Many years ago, Sophocles (400 B.C.) suggested a third: change.
Today, almost everyone agrees with him. In the book “Future Shock,” Alvin Toffler points out that we are living in an age not just of change, but of rapid change. The acceleration is now so great, that many people are unable to cope with it and, as the title suggests, are in shock. Humans prefer to function in a more stable world. Instability and uncertainty do not resonate well as we try to control and predict our everyday lives.
No matter how hard we try or how much we think we have it all figured out, we don’t. It then becomes a matter of those who are willing to embrace, adapt, and innovate or get left behind.
Produced in 1972, the documentary based on the book “Future Shock” demonstrates how change is only accelerating.
Science suggests that mankind has been on Earth for about 50,000 years; this represents about 800 lifetimes. People did not emerge from the cave for the first 650 lifetimes.
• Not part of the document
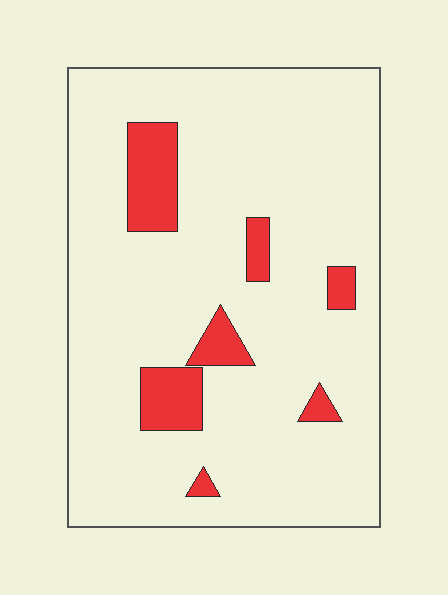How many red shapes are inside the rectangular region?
7.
Toffler suggests that, by the time a person reaches 50 years old, they will have learned 97% percent of everything they know in the world.
The electric motor has only been around for the last two lifetimes, showing that the curve of knowledge developed by humans over time has accelerated rapidly. The amount of change a person might have experienced in a lifetime in the 1800s is experienced in approximately five years by a person in the late 1900s. Toffler illustrates this by estimating the shrinking length of time it has taken to turn various technological concepts into practical execution.
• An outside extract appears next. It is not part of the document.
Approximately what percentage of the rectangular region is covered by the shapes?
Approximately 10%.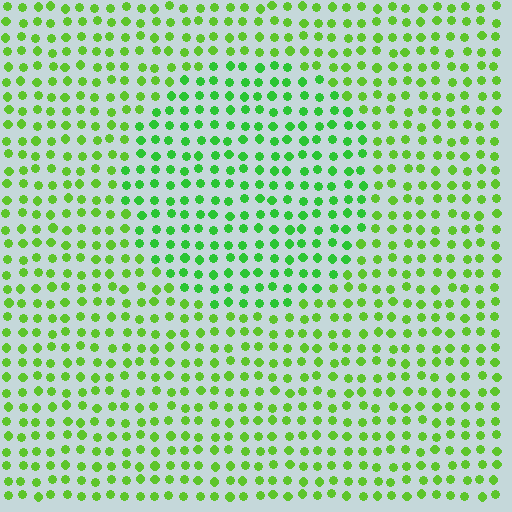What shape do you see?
I see a circle.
For example, it took 140 years for the photograph to be invented and implemented for use. The radio took 40 years from conception to execution, the television 12 years, and the transistor radio only 2 years. This evolution of concept to conception demonstrates our rapidly changing world where innovation is essential in order to thrive and survive.
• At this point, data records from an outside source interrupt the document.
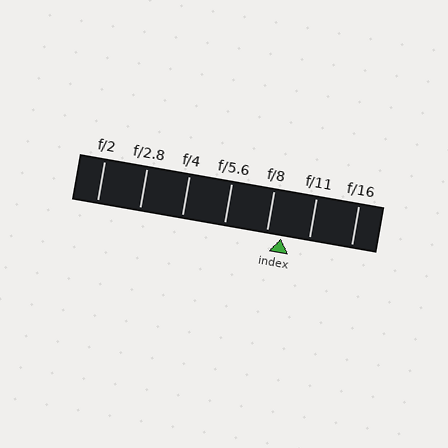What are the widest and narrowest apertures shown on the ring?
The widest aperture shown is f/2 and the narrowest is f/16.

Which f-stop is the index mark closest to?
The index mark is closest to f/8.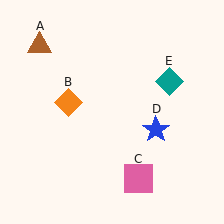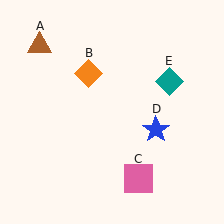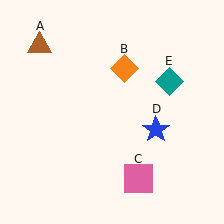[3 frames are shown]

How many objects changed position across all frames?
1 object changed position: orange diamond (object B).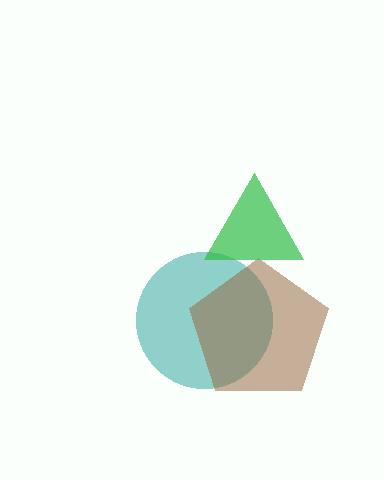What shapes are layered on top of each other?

Even more recently, take a moment to reflect on how AI technology has seemingly come out of nowhere. ChatGPT gained user growth, 100 million, and traffic growth, 1 billion visitors per month, in record-breaking time; from December 2022 to February 2023.
Everyone is in shock at how quickly ChatGPT was launched and now, like it or not, this controversial technology is a tool that can provide opportunities for individuals and businesses, regardless of size. The bottom line for businesses will be who adapts the quickest and capitalizes most on this technological innovation.
What does all this mean?
There are two approaches a person or organization can take toward change.
One is defensive.
Fearing change, reacting toward it reluctantly, and wishing it would disappear. In short, you are controlled by change.
The second is to treat change as something that is a fact of life.
Begin by asking yourself, how might I adapt to change and turn it into an opportunity? A good visual representation of the acceptance or reflection of change can be made to that of a knife. One can grasp the blade or the handle, one side can be more dangerous than the other; change can be viewed as a threat or an opportunity.
If society or businesses didn’t accept change and innovation, we might still be rolling around in a horse and buggy or bending the antenna on our roof to sort of get a signal for our televisions.
What time has proven to us is that change is a certainty, it is as reliable as death and paying taxes. In order to succeed, there is only one choice, embrace change and begin to see the opportunities that it presents. Innovation offers a solution to continuously adapt and thrive in our inevitably changing world.